Outros quatro vereadores votaram pela manutenção do veto: Douglas Carbonne (Republicanos), Elisa Representa Taubaté (Cidadania), Nunes Coelho (Republicanos) e Talita Cadeirante (PSB). Coletor Tigrão (Cidadania) se absteve de votar. Edson Oliveira (PSD) e Richardson da Padaria (União) estavam na sessão, mas não registraram voto.
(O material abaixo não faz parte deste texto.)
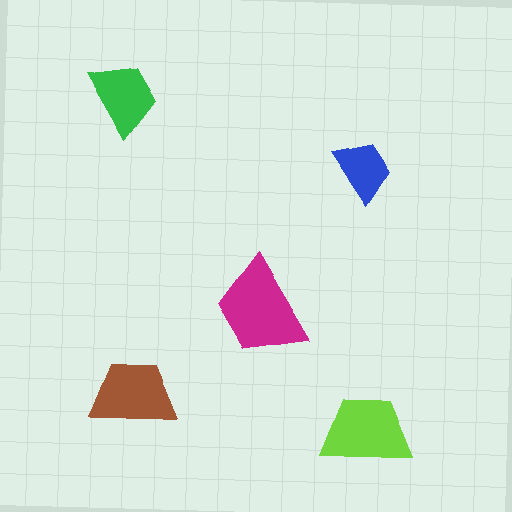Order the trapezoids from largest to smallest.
the magenta one, the lime one, the brown one, the green one, the blue one.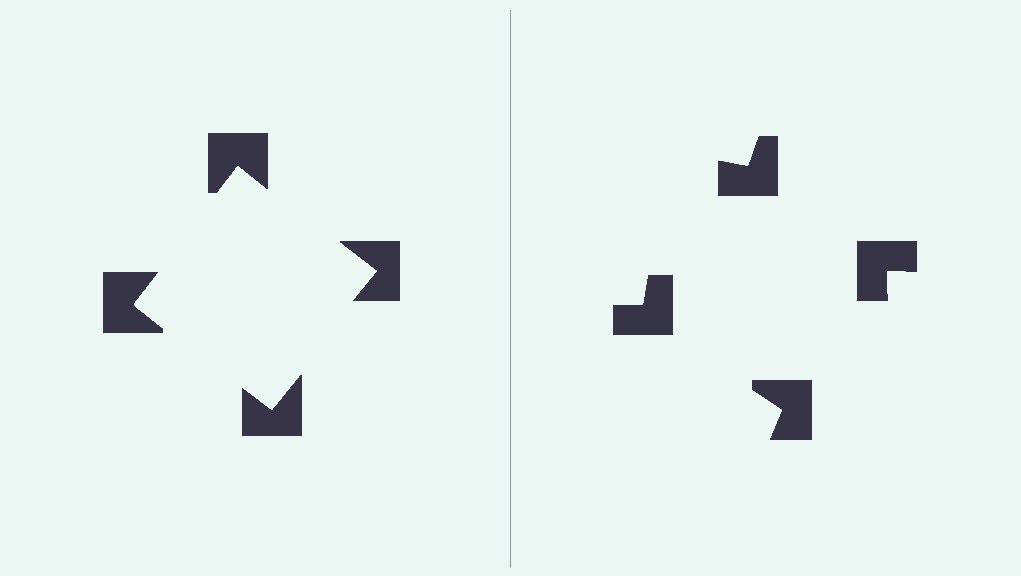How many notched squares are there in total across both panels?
8 — 4 on each side.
Paulo Miranda votaria apenas em caso de desempate.
INCONSTITUCIONALIDADE.
Ao vetar o projeto, Saud se baseou em apontamentos da Procuradoria Geral do Município e da Secretaria de Justiça e Cidadania, que concluíram que a proposta é inconstitucional.
Em seu parecer, a Procuradoria Geral do Município apontou que o STF (Supremo Tribunal Federal) já se posicionou contra leis semelhantes em outros estados. “STF já decidiu que o direito à igualdade sem discriminações abrange a identidade e a expressão de gênero e, também, no sentido de que a identidade de gênero é a manifestação da própria personalidade da pessoa humana”, destacou o órgão, que concluiu que “proibir discussões sobre gênero e sexualidade em salas de aula vai de encontro [ou seja, vai contra] a princípios constitucionais, além de pretender obstar a construção de uma sociedade plural e democrática”.
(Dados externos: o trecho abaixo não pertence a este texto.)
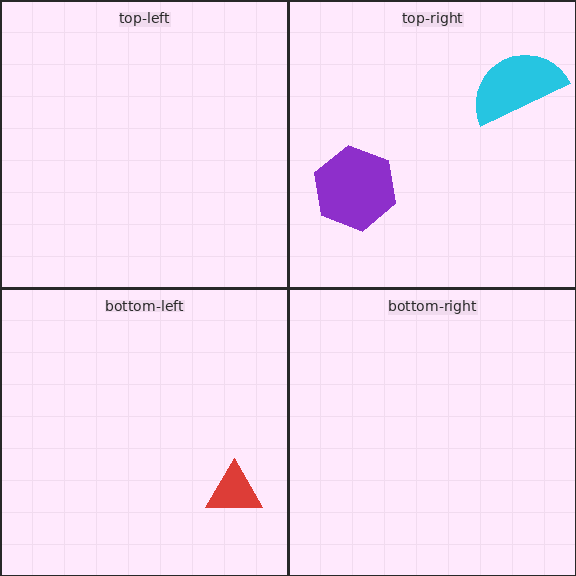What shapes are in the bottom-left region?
The red triangle.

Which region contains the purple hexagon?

A Secretaria de Justiça destacou que a Constituição Federal “atribuiu à União a competência privativa de dispor sobre normas relativas à educação que precisam ser homogêneas em todo território nacional”. “Impensável por isso a existência de ‘interesse local’ sobre o tema, ou ‘interesse predominante’, visto que a linguagem — seja na chamada norma culta do vernáculo, seja como instrumento de comunicação social deformalizado — não está circunscrita e nem conta com repercussão prioritária aos (nos) limites do território de Taubaté”, explicou a secretaria.
A Procuradoria Jurídica da Câmara havia recomendado que os vereadores mantivessem o veto. No parecer, o órgão técnico destacou que "o veto se deu pela invasão de competência legislativa da União, uma vez que cabe a este ente político legislar sobre diretrizes e bases da educação nacional". A Procuradoria Jurídica também apontou que o projeto é inconstitucional. "Pelo teor da justificativa do projeto, há clara discriminação das pessoas que não se identificam com nenhum dos gêneros (masculino e feminino)".
PROJETO.
O projeto que deu origem à lei foi apresentado pelos vereadores Alberto Barreto, Boanerge dos Santos e Vivi da Rádio, que são apoiadores do presidente da República, Jair Bolsonaro (PL).
No texto, os parlamentares propõem que as instituições de ensino particulares que usem 'linguagem neutra' sofram penalidades administrativas que podem resultar até na "suspensão do alvará de funcionamento do estabelecimento". No caso das instituições públicas, as sanções seriam aplicadas aos servidores.
"A adoção da denominada 'linguagem neutra' é uma forma de distorcer a realidade, trazendo na forma da linguagem a ideologia de gênero para dentro das escolas, e que, no fundo, tem como objetivo principal provocar caos amplo e generalizado nos conceitos linguísticos para que, em se destruindo a língua, se destrua a memória e a capacidade crítica das pessoas", argumentam os vereadores no projeto.